フォーム修正ばかりになると、苦手意識につながることもあります。
まずは、
- 楽しく動く
- 素早く反応する
- リズムよく動く
ことを意識しましょう。
アジリティトレーニングで
伸びやすい子の特徴

アジリティは、才能だけで決まるものではありません。
特に小学生では、
- 継続できる
- 楽しく取り組める
- いろいろな動きを経験している
子ほど伸びやすい傾向があります。
逆に、「速くやれ!」とプレッシャーをかけすぎると、動きが小さくなることもあります。

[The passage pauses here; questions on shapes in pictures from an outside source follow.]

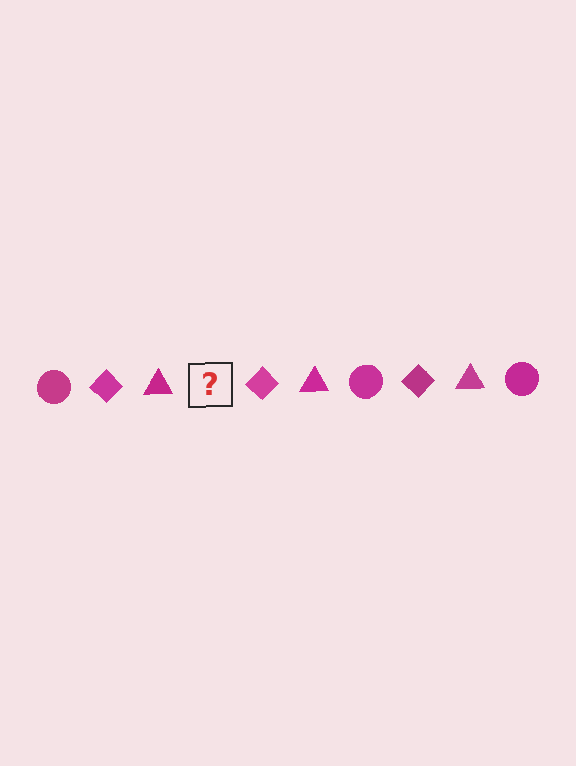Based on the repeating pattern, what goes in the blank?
The blank should be a magenta circle.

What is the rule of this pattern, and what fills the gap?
The rule is that the pattern cycles through circle, diamond, triangle shapes in magenta. The gap should be filled with a magenta circle.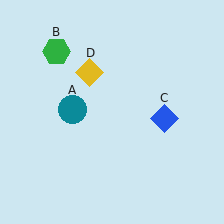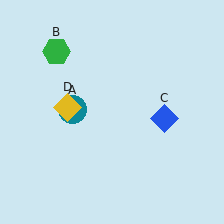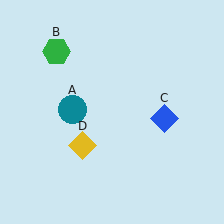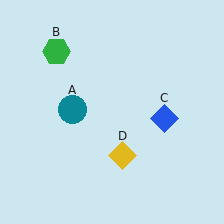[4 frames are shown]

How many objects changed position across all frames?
1 object changed position: yellow diamond (object D).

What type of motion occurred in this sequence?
The yellow diamond (object D) rotated counterclockwise around the center of the scene.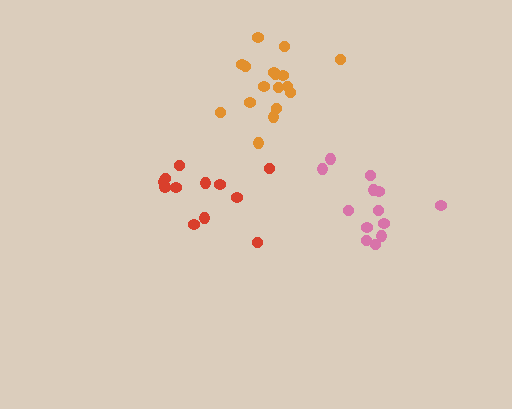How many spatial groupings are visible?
There are 3 spatial groupings.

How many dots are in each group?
Group 1: 13 dots, Group 2: 17 dots, Group 3: 12 dots (42 total).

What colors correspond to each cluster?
The clusters are colored: pink, orange, red.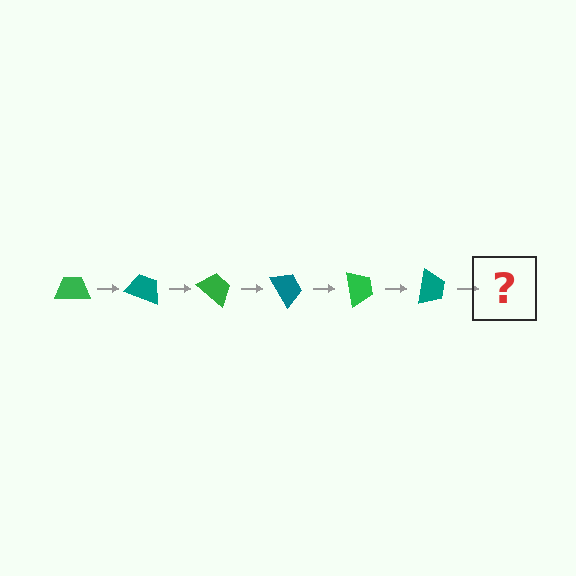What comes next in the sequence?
The next element should be a green trapezoid, rotated 120 degrees clockwise from the start.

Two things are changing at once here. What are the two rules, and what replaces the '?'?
The two rules are that it rotates 20 degrees clockwise each step and the color cycles through green and teal. The '?' should be a green trapezoid, rotated 120 degrees clockwise from the start.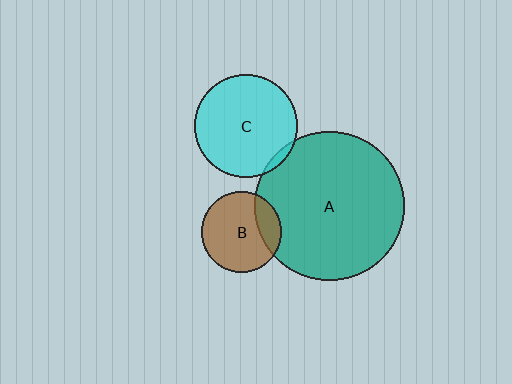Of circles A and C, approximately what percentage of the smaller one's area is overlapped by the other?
Approximately 5%.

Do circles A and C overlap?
Yes.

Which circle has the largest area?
Circle A (teal).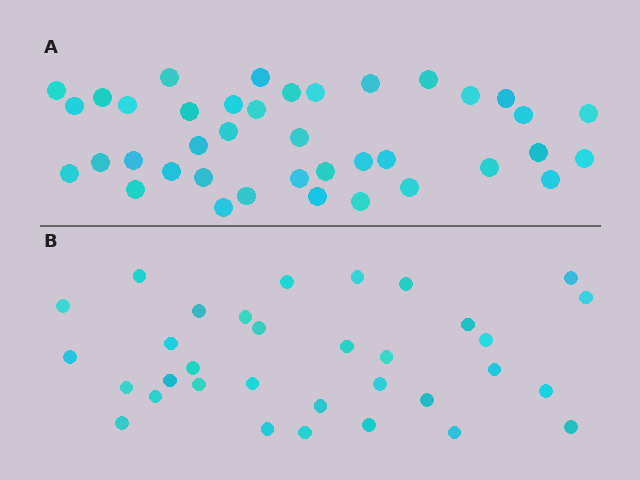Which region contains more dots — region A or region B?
Region A (the top region) has more dots.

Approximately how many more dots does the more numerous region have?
Region A has about 6 more dots than region B.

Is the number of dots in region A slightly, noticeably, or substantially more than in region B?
Region A has only slightly more — the two regions are fairly close. The ratio is roughly 1.2 to 1.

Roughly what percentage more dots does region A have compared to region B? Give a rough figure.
About 20% more.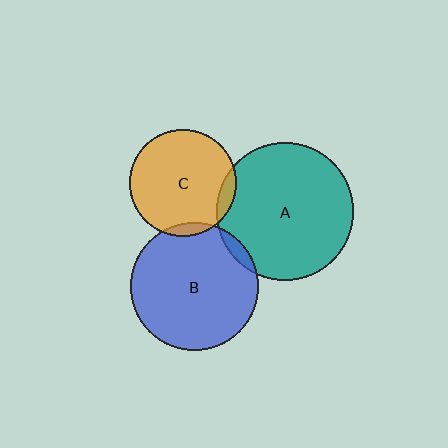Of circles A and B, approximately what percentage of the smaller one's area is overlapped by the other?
Approximately 5%.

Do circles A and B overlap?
Yes.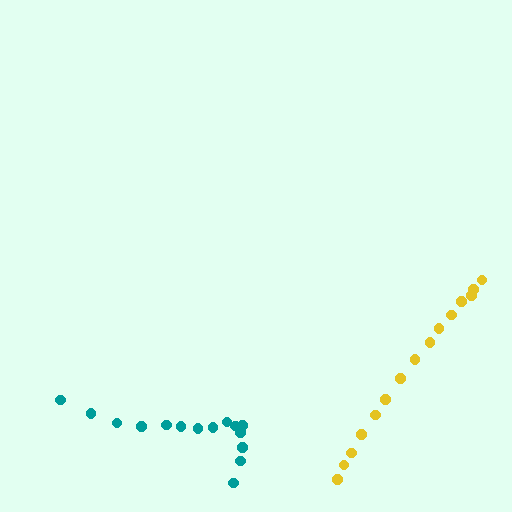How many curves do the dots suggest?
There are 2 distinct paths.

まずは成功体験を積みながら、少しずつレベルアップしていくことが大切です。
まとめ|小学生のうちに
アジリティを伸ばすとサッカーが変わる
アジリティトレーニングは、サッカーに必要な「素早く動く力」を高める練習です。
特に小学生年代は、神経系が発達しやすく、動きの基礎を作る大切な時期でもあります。
難しいトレーニングを長時間行う必要はありません。
まずは、
- 楽しく続ける
- 短時間でも継続する
- ボールを使って実戦につなげる
ことを意識してみてください。
日々の積み重ねが、試合での「一歩の速さ」につながっていきます。